The search for trophy racks leads many hunters in Iowa to forego public-hunting areas. Their thinking is that public areas are overhunted, and that few trophy bucks come from those oft-hunted tracts.

"Most of our public areas do get hit pretty hard during the shotgun seasons," said Hainfield, the wildlife biologist from northeast Iowa. "But up here, some of our areas are thousands of acres, with pretty rough ground, so there are places in the middle that don't see a lot of hunters."

Munkel, the wildlife biologist from west-central Iowa, noted that smaller public hunting areas actually favor early-season trophy hunters.

"Those areas have the habitat and food sources that attract deer through the winter, after the hunting seasons are over," he said. "They live there through the spring and summer, and they're often still associated with those areas when bowhunting season opens just before the rut begins. That's why bowhunters should never overlook public areas -- those places have the habitat, so they hold a lot of good deer during most of the year."

Munkel's mention of how Iowa's bowhunting season parallels the rut highlights the special advantage bowhunters have in the Hawkeye State. Bowhunting is the only hunting season open during the peak of the rut.

"That's good, but it can create a challenge if you don't understand deer behavior," Munkel said. "Everybody understands that bucks get a little crazy during the rut, so it gives hunters a chance to take bucks that are so preoccupied with sex that they do things that make them easier to hunt.

"The problem I see is that hunters spend a lot of time studying and patterning bucks pre-rut, then set up their stands and do their hunts based on those pre-rut patterns," Munkel continued. "But once the rut starts, the bucks change their patterns because they're chasing does. Personally, I scout does ahead of the season, because once the rut starts, the bucks will be where the does are. When I hear guys say that the bucks they've been watching all summer "disappear" during the rut, that just tells me that the bucks are with the does, and the guys didn't know where the does were."

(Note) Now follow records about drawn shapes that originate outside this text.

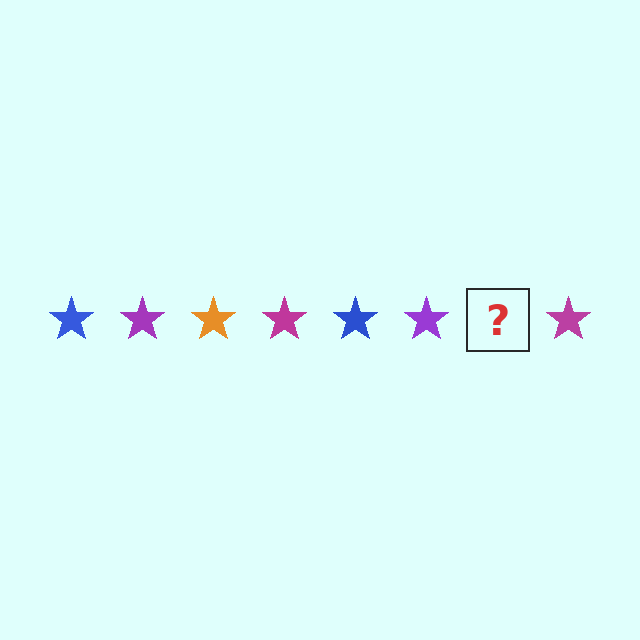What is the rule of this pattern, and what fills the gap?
The rule is that the pattern cycles through blue, purple, orange, magenta stars. The gap should be filled with an orange star.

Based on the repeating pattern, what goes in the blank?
The blank should be an orange star.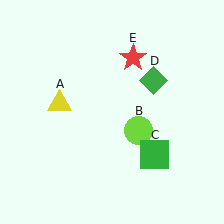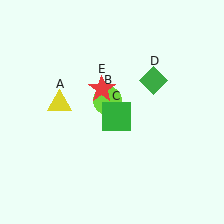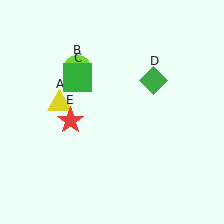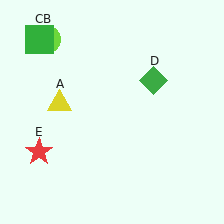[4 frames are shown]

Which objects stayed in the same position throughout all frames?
Yellow triangle (object A) and green diamond (object D) remained stationary.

Munkel noted that does in early fall are often widely spread across a variety of habitat.

"Does in Iowa spend a lot of time in corn fields and hay fields and CRP land," he said. "They don't show up in timbers until farmers harvest the crops and take away their cover. On top of those does that are scattered across open country prior to harvest, the rut itself scatters them even more. Bucks start chasing does and push them before they're

ready to breed, so it's really a challenge to predict where you'll find deer during the rut.

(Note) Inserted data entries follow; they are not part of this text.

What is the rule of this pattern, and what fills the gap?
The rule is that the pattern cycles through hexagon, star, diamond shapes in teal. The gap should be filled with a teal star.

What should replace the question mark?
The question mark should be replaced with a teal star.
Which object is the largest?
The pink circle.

"But the one thing you can count on is that if you can find does during that time, bucks won't be far away. That's why I scout does in order to find bucks during the rut."

Whether you're scouting does pre-rut in hopes of arrowing a trophy buck during bow season, or using topo maps to plan block-and-drive strategies for shotgun season, statistics indicate there are trophy bucks in every county in Iowa this year. This year a few local legends could threaten world records, if someone manages to take those clever veterans of multiple hunting seasons.

So, just because you may not see as many deer during hunting season, don't let your guard down when it comes to trophy hunting in Iowa. Fewer total deer in Iowa plus selective harvest of bucks equals more trophy-caliber bucks. That's a formula that promises success for both hunters and deer population managers in Iowa.